Despite having first-round speed (4.33 unofficial 40 yard dash) and being named the 10th fastest player in college football by NFL.com, Marquise Brown is typically placed in the second round of the draft. Brown comes in at 5’10” and a feather-like 168 pounds. For reference, his cousin, the Antonio Brown is the same height, but has 20 pounds on Marquise. Brown is not built like the aforementioned receivers, and he will not fare well in shedding corners at the line of scrimmage or in jump-ball situations. Brown has also struggled to keep his weight at 168, let alone raise it. But, weight is not a constant and it can be built up.
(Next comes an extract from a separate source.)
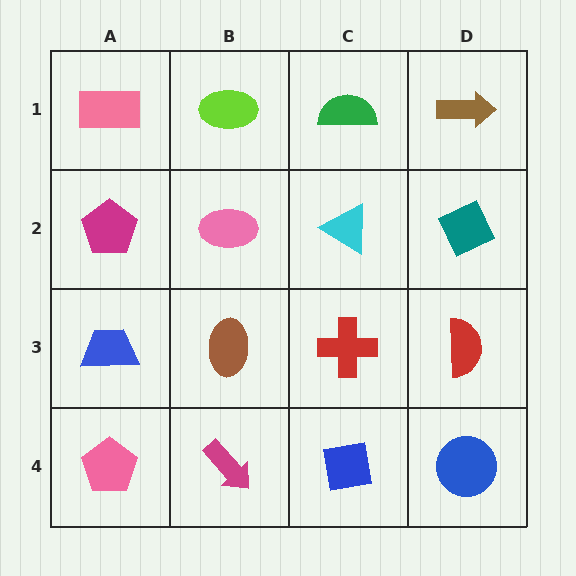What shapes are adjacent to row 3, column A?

If Amari Cooper can put on 40 pounds in an offseason, Brown should not struggle to put on 20, especially now having accessibility to NFL quality weight training and nutrition systems.

The Good

Brown fits on the Raiders because of his explosive speed, with explosive being the key word. Longtime fans of the Raiders may remember Al Davis passing on Michael Crabtree to take Darrius Heyward-Bey due to his speed, but if the Raiders take Brown at 35, they will not be passing up a better receiver this time.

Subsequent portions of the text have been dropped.